An anorexic may begin to diet to lose a few pounds, but become so intent on losing weight, with a revulsion towards food, she starves herself until weighing perhaps only 60 or 70 pounds -while still falsely believing herself to be fat.

Hormonal changes occur to make her reproductive system unbalanced, she will become infertile and cease to menstruate because of oestrogen deficiency, she will risk heart failure, kidney failure and liver damage. Nutrition has no chance to build up her bone structure, and with frequent induced vomiting, her teeth decay rapidly with the bile acids that rot the enamel.

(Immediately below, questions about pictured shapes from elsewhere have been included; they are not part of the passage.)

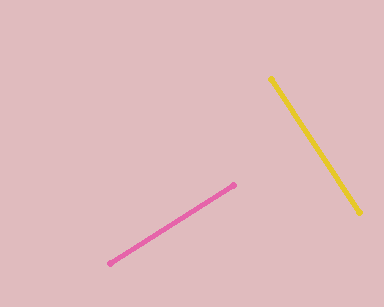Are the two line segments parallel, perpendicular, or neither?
Perpendicular — they meet at approximately 89°.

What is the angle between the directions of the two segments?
Approximately 89 degrees.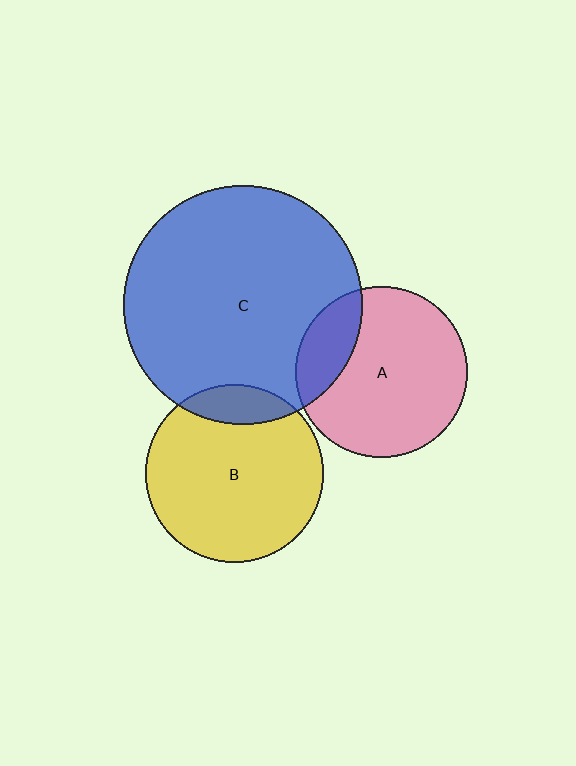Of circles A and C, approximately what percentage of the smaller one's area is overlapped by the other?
Approximately 20%.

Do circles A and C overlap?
Yes.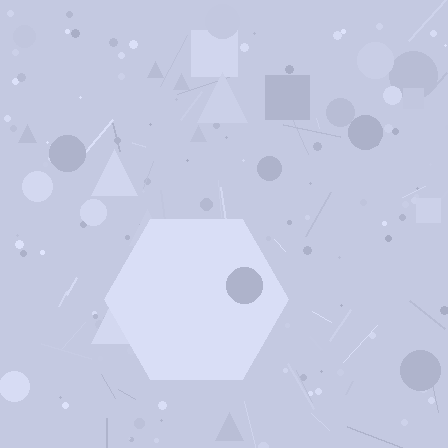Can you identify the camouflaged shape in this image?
The camouflaged shape is a hexagon.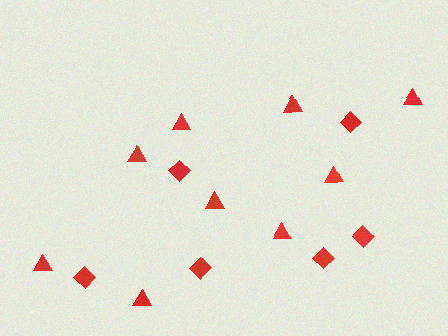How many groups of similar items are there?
There are 2 groups: one group of diamonds (6) and one group of triangles (9).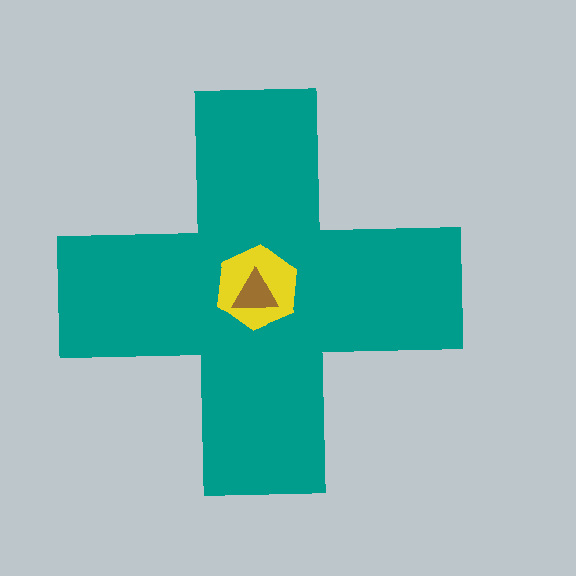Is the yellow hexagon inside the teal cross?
Yes.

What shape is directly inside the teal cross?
The yellow hexagon.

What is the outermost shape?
The teal cross.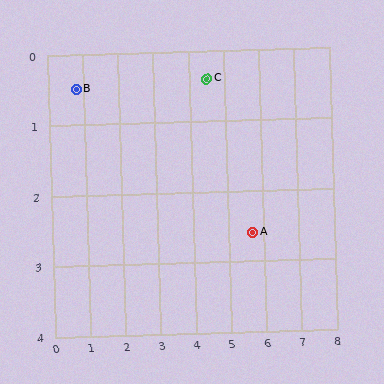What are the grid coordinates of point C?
Point C is at approximately (4.5, 0.4).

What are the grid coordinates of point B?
Point B is at approximately (0.8, 0.5).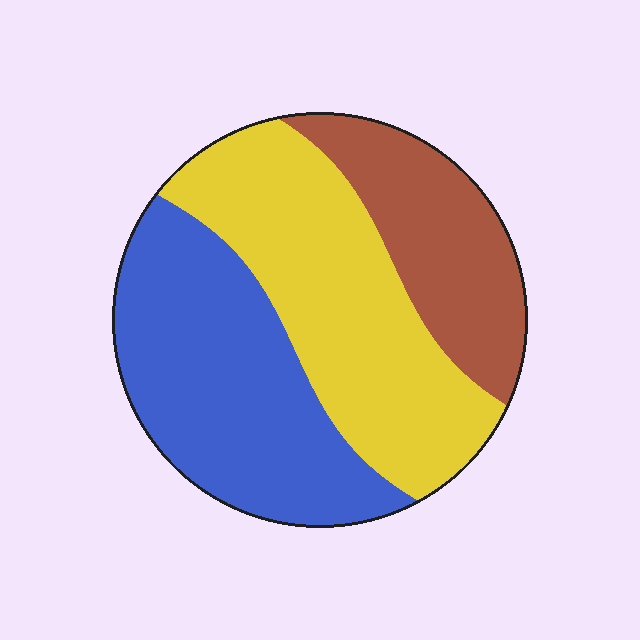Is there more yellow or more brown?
Yellow.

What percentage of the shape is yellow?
Yellow covers about 40% of the shape.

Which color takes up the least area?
Brown, at roughly 25%.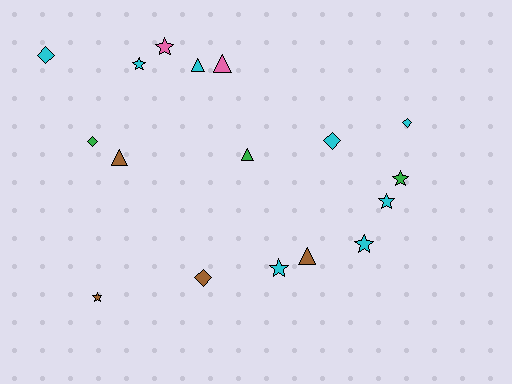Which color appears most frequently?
Cyan, with 8 objects.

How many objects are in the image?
There are 17 objects.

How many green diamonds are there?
There is 1 green diamond.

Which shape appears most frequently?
Star, with 7 objects.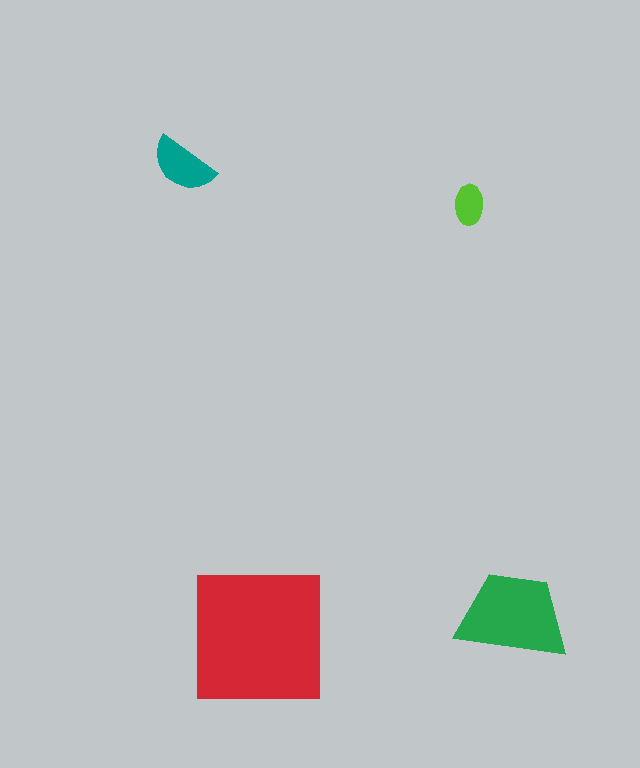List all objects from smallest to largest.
The lime ellipse, the teal semicircle, the green trapezoid, the red square.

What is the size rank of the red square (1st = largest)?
1st.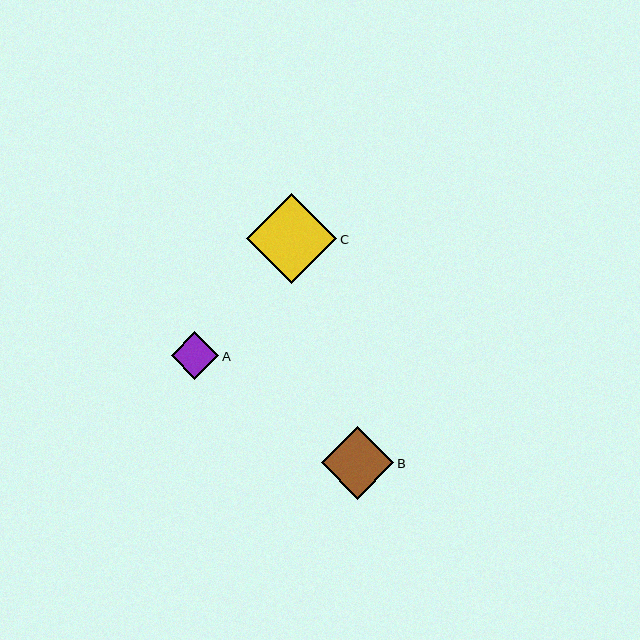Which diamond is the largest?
Diamond C is the largest with a size of approximately 90 pixels.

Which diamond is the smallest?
Diamond A is the smallest with a size of approximately 48 pixels.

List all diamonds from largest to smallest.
From largest to smallest: C, B, A.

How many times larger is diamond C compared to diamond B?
Diamond C is approximately 1.2 times the size of diamond B.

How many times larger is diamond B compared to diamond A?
Diamond B is approximately 1.5 times the size of diamond A.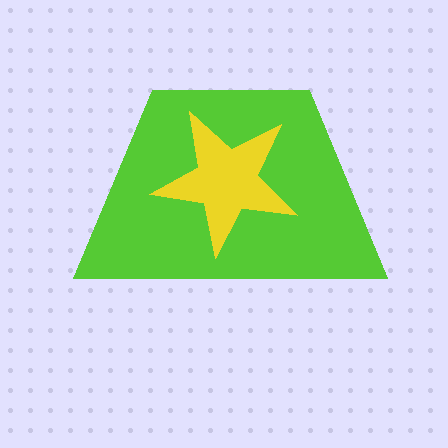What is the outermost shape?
The lime trapezoid.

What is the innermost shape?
The yellow star.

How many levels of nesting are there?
2.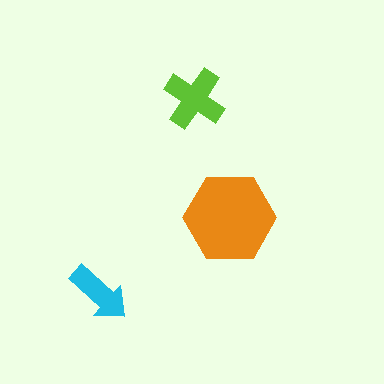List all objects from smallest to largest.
The cyan arrow, the lime cross, the orange hexagon.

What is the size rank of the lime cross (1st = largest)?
2nd.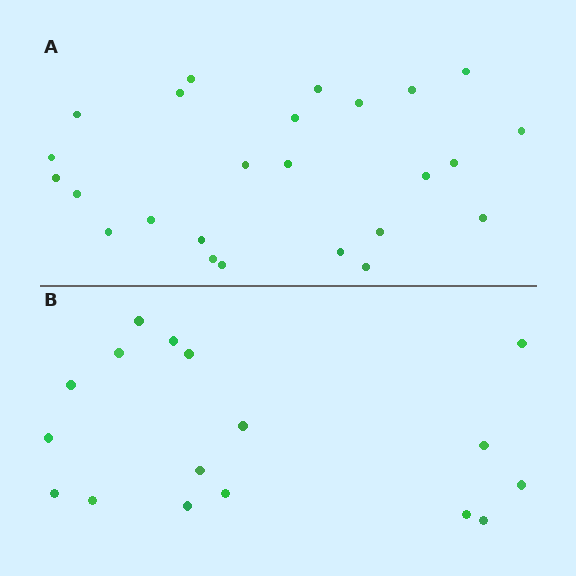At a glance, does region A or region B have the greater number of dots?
Region A (the top region) has more dots.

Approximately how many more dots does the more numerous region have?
Region A has roughly 8 or so more dots than region B.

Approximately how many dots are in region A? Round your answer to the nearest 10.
About 30 dots. (The exact count is 25, which rounds to 30.)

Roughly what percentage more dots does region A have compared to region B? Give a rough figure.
About 45% more.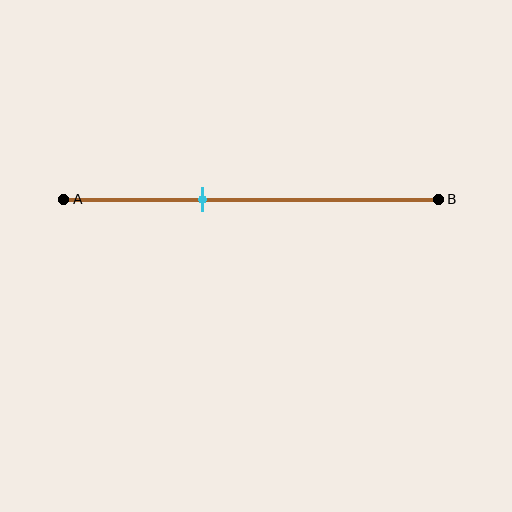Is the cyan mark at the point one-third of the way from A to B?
No, the mark is at about 35% from A, not at the 33% one-third point.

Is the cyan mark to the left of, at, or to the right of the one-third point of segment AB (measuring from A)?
The cyan mark is to the right of the one-third point of segment AB.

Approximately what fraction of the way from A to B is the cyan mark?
The cyan mark is approximately 35% of the way from A to B.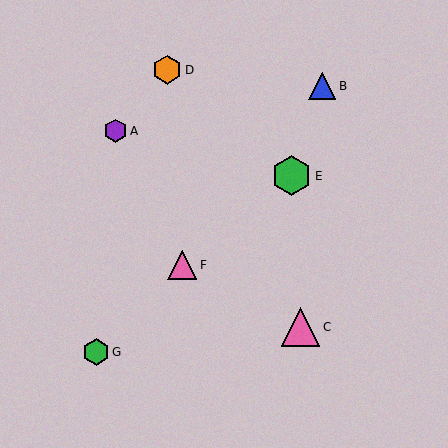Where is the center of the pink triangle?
The center of the pink triangle is at (182, 265).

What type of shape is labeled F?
Shape F is a pink triangle.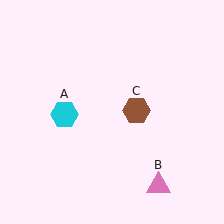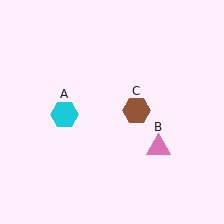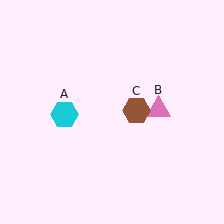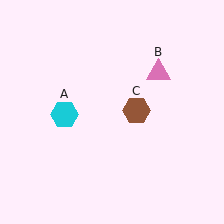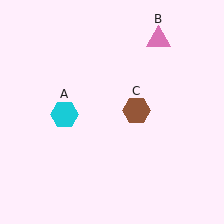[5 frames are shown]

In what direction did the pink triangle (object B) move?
The pink triangle (object B) moved up.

Researchers at Massachusetts General Hospital report that although most of the damaging consequences of anorexia nervosa are reversible with therapy and weight gain, the reduction in bone density might not be. Bone building may resume with a return to normal eating habits, but it may be impossible to compensate for the time when bone growth was impaired.

Reduced bone mass may continue throughout the lives of formerly anorexic girls, making them even more vulnerable to postmenopausal fracturing.

To effect a cure, counselling and individual therapy is vital, if you have a daughter with this disorder, or know a young person on a deliberate starvation diet.